Die G7-Führer verpflichten sich zu einer koordinierten Reaktion auf den wiederauflebenden Ebola-Ausbruch in der DR Kongo und Uganda
Der aktuelle Ausbruch hat fast 200 Todesopfer gefordert und befindet sich in einer konfliktreichen Zone mit schwierigem Zugang zu medizinischer Versorgung.
Die Staats- und Regierungschefs der G7 (Kanada, Frankreich, Deutschland, Italien, Japan, Vereinigtes Königreich und Vereinigte Staaten) sowie vier weitere Partnerländer – Ägypten, Indien, Kenia und die Republik Korea – haben eine gemeinsame Erklärung veröffentlicht, in der sie zu einer starken und koordinierten Reaktion auf den "wiederaufkommenden" Ausbruch von Ebola in der Demokratischen Republik Kongo und Uganda aufrufen.
Die neue Ebola-Epidemie brach im Mai 2026 in der Provinz Ituri in der DR Kongo aus und hat bisher 192 bestätigte Todesfälle in der DR Kongo und zwei in Uganda verursacht. Die Führer der G7 sagen, dass die medizinische Behandlung und die Logistik der Reaktion schwierig sind, da der aktuelle Ausbruch in einem isolierten, konfliktbetroffenen Gebiet liegt. "Um die Auswirkungen des Ausbruchs zu minimieren, müssen wir sicherstellen, dass das Virus auf ein möglichst kleines Gebiet beschränkt bleibt, wo wir medizinische und humanitäre Ressourcen einsetzen können."
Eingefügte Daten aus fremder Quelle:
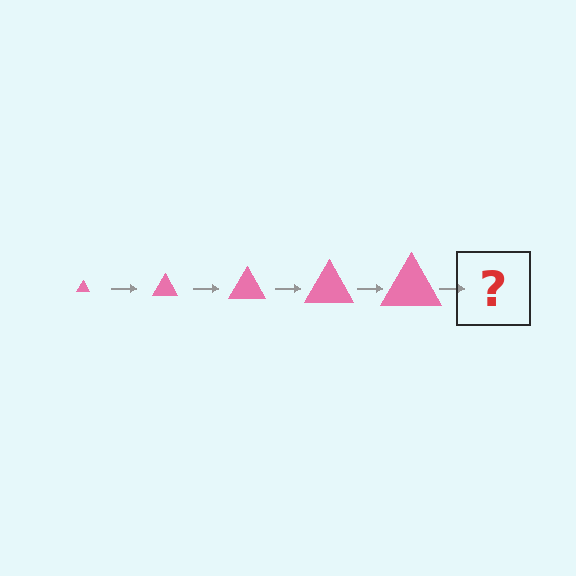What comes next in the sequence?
The next element should be a pink triangle, larger than the previous one.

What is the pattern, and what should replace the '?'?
The pattern is that the triangle gets progressively larger each step. The '?' should be a pink triangle, larger than the previous one.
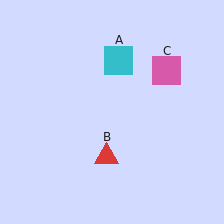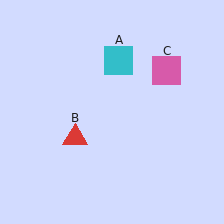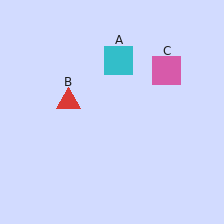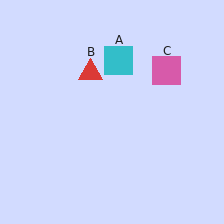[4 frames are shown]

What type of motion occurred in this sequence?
The red triangle (object B) rotated clockwise around the center of the scene.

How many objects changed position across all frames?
1 object changed position: red triangle (object B).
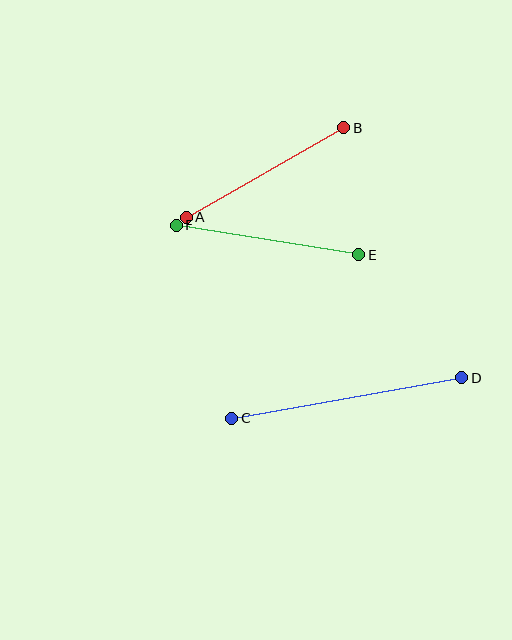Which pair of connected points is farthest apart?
Points C and D are farthest apart.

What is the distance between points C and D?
The distance is approximately 234 pixels.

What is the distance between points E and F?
The distance is approximately 185 pixels.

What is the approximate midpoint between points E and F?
The midpoint is at approximately (267, 240) pixels.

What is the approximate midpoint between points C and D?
The midpoint is at approximately (347, 398) pixels.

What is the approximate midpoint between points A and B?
The midpoint is at approximately (265, 173) pixels.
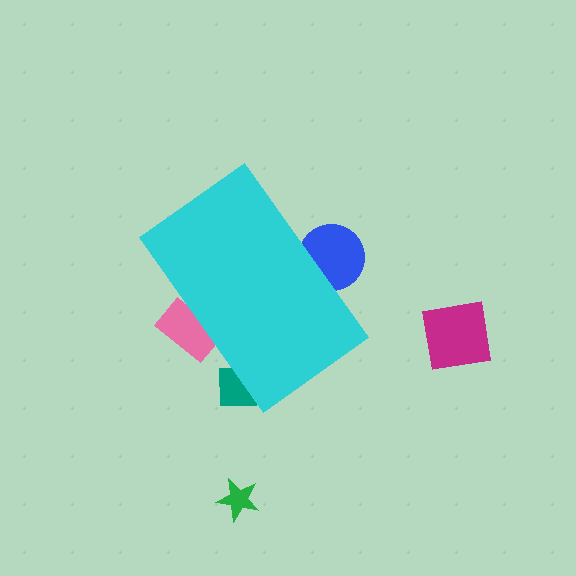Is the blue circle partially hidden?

Sie warnen außerdem, dass bestehende Impfstoffe, Diagnostiken und Behandlungen "nicht vollständig wirksam" gegen den viralen Stamm dieses Ausbruchs seien und daran arbeiten müssten, "die Entwicklung und effektive Abgabe spezieller Impfstoffe, Diagnostik und Behandlungen zur Bekämpfung dieses Ausbruchs in den nächsten Monaten zu erleichtern".
Die G7-Führer sagen, sie seien entschlossen, diese Herausforderungen zu meistern. Sie sagen, dass die Vereinigten Staaten mehr als 370 Millionen Dollar an Gesundheits- und humanitären Ressourcen bereitgestellt haben und sich verpflichtet haben, bis zu 500 Millionen Dollar mehr auszugeben, zusätzlich zu 650 Millionen Dollar für humanitäre Unterstützung für die Region der Großen Seen, während die Europäische Union 493 Millionen Euro für Notfallhilfe, Impfstoffe und Behandlungen bereitgestellt hat.